There's no denying that this is a fine forum with many knowledgeable, kind and courteous members. I wasn't trying to convey the opposite with my post. Breitling Source is more of a reference source, in my opinion, than a forum that people, including myself, like to read, post and hang out at. The number of members and posts clearly conveys that. As far as forums are concerned, there's not much competition.



> We only need ask some pertinent questions of the original poster of this thread to provide specific details that he might want. I see no need to wholesale link back to BS to satisfy the provision of said details.
> 
> The question I would have asked, is the watch from the modern era ie. post 1981-2 or from the old Breitling which folded during the Quartz onslaught of the late 70's.
> What is the model number/serial number engraved on the back if you are uncertain of the above facts.
> 
> With that information all of the necessary details could have been given to our member.

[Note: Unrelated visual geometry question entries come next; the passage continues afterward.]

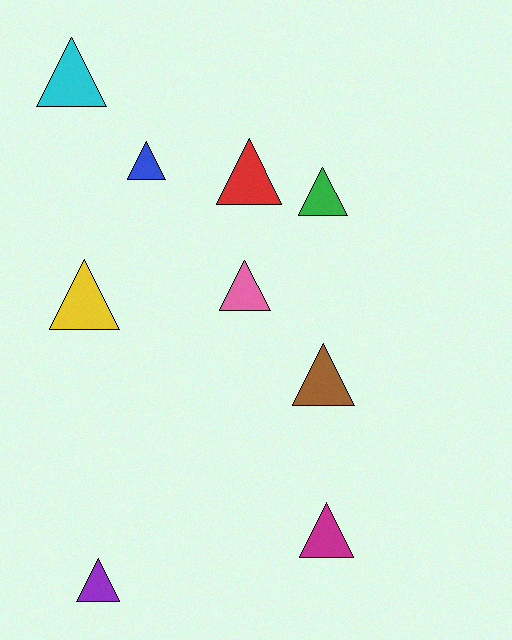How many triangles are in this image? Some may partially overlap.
There are 9 triangles.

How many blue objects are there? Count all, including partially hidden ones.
There is 1 blue object.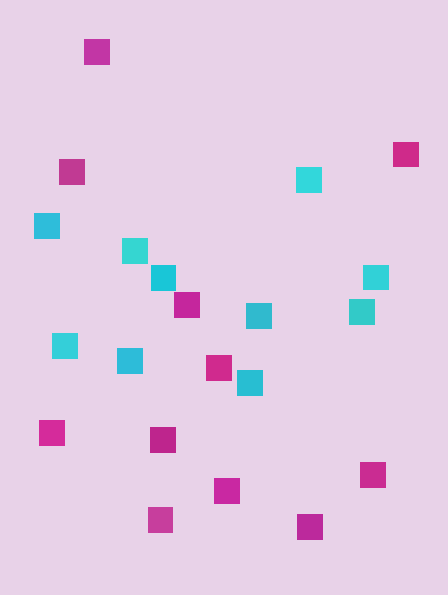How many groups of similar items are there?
There are 2 groups: one group of magenta squares (11) and one group of cyan squares (10).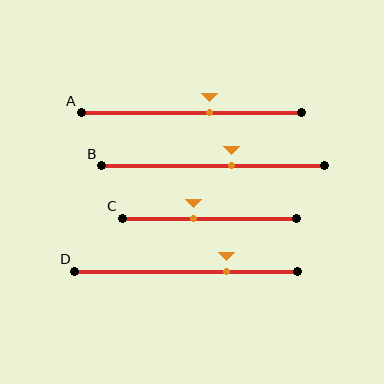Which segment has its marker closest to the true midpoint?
Segment B has its marker closest to the true midpoint.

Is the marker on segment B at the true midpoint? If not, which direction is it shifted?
No, the marker on segment B is shifted to the right by about 8% of the segment length.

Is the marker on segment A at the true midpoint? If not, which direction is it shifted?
No, the marker on segment A is shifted to the right by about 8% of the segment length.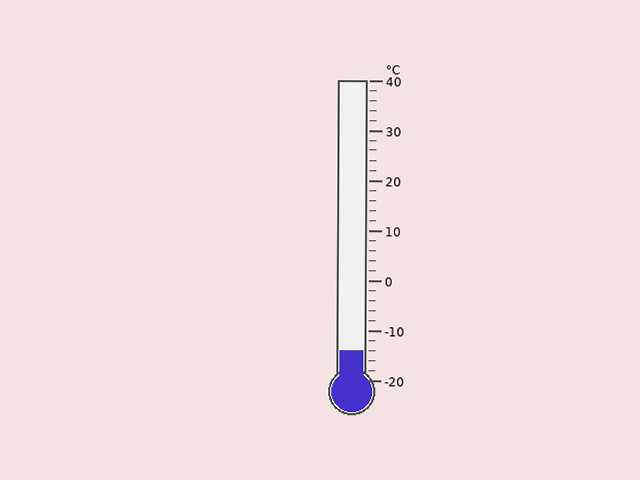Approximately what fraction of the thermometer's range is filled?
The thermometer is filled to approximately 10% of its range.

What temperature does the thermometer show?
The thermometer shows approximately -14°C.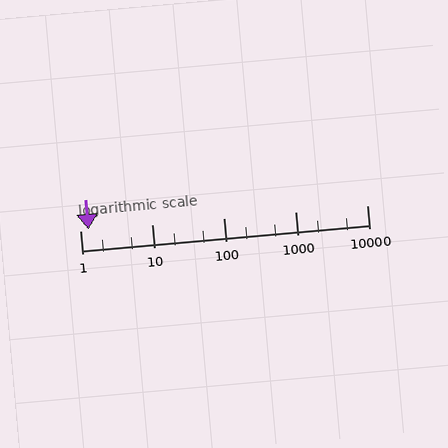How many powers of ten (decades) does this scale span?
The scale spans 4 decades, from 1 to 10000.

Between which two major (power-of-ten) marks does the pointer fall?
The pointer is between 1 and 10.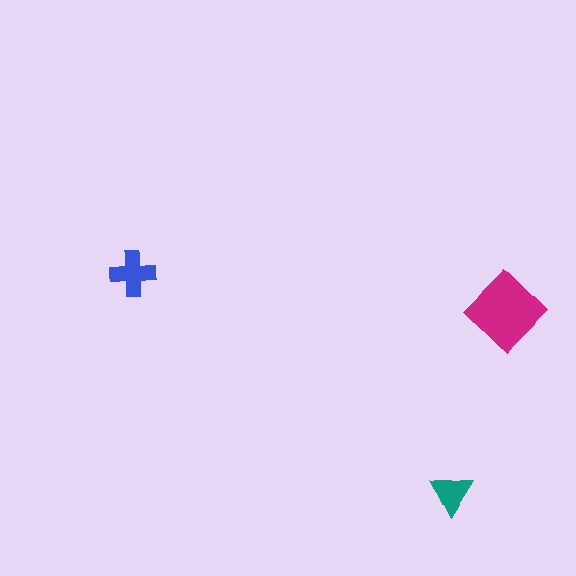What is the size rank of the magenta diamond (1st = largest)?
1st.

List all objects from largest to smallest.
The magenta diamond, the blue cross, the teal triangle.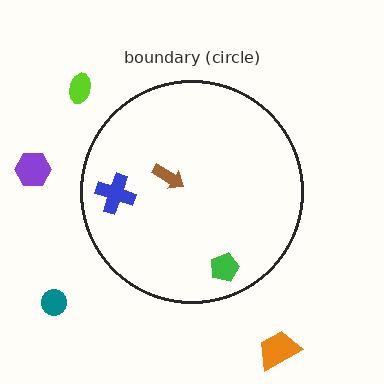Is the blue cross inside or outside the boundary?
Inside.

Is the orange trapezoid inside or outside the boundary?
Outside.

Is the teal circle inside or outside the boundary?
Outside.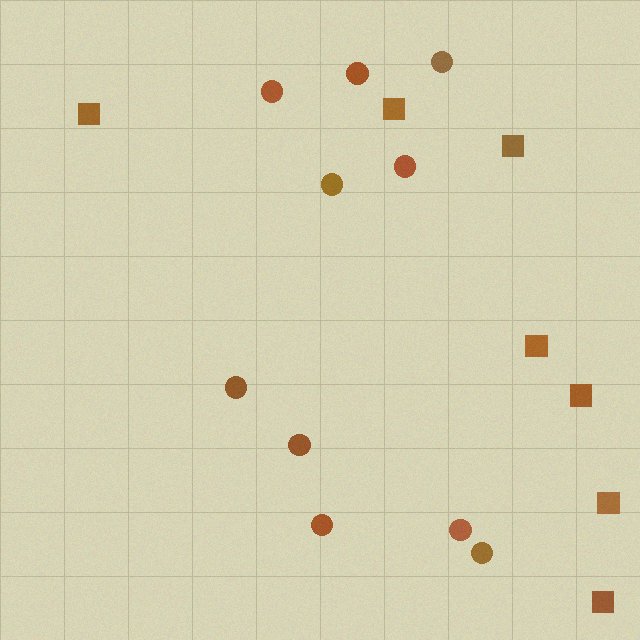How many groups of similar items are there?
There are 2 groups: one group of squares (7) and one group of circles (10).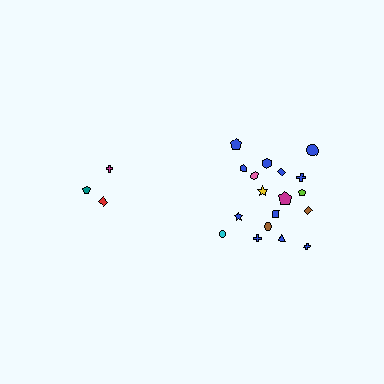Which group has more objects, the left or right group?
The right group.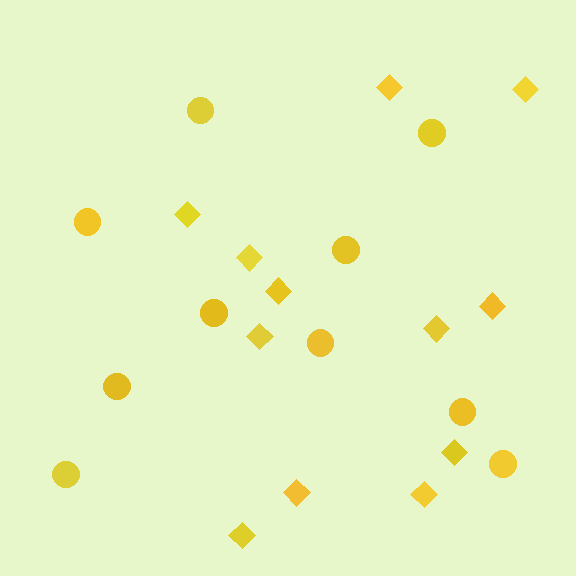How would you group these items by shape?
There are 2 groups: one group of diamonds (12) and one group of circles (10).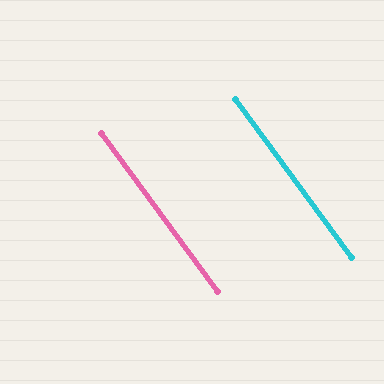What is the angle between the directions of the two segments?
Approximately 0 degrees.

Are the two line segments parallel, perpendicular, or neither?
Parallel — their directions differ by only 0.0°.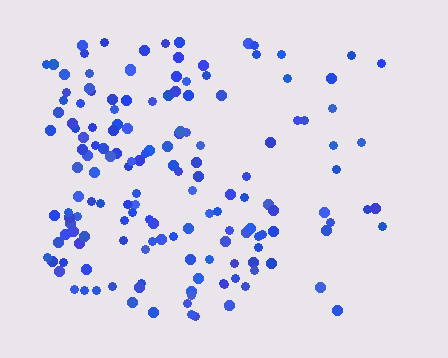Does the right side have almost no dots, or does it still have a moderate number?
Still a moderate number, just noticeably fewer than the left.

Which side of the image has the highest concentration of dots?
The left.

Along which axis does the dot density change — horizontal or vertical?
Horizontal.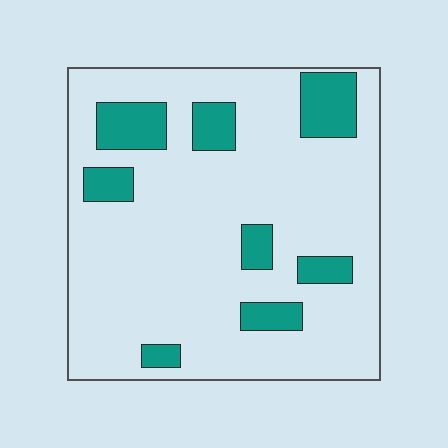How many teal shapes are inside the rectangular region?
8.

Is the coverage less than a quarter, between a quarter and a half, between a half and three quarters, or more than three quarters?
Less than a quarter.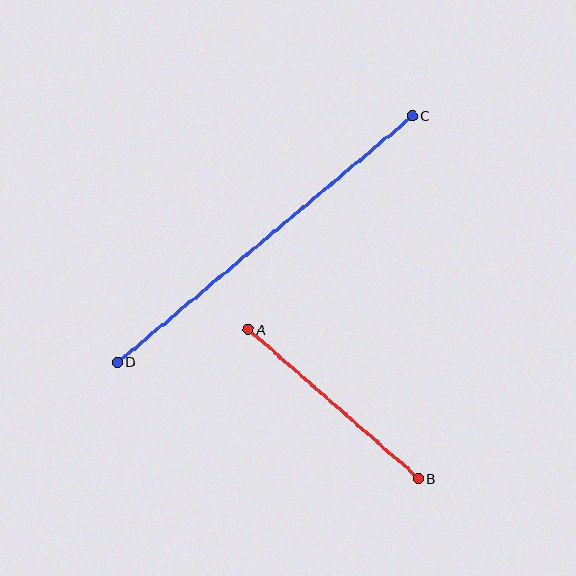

These are the questions that you "would" have asked but you didn't. Everyone does and thinks about things differently. That's one of the great things about human beings and about this open forum. I read many of your posts and never replied that my way is better.



> And one of the informative threads by Ron from right here in the
> Articles section of this forum.....
> 
> https://www.watchuseek.com/showthread.php?t=64407


I'm sorry I didn't see this reply but it wasn't readily accessible at the time I posted and I haven't read my way to 2007 of this forum yet. If you think I should have done a search, then you could say that to most people that ask questions here b/c, according to you, the answers are already here.

I hope this will be my last negative experience here b/c I didn't join for confrontation but for the camaraderie of fellow watch enthusiasts.

Have a good day,

Peter


----------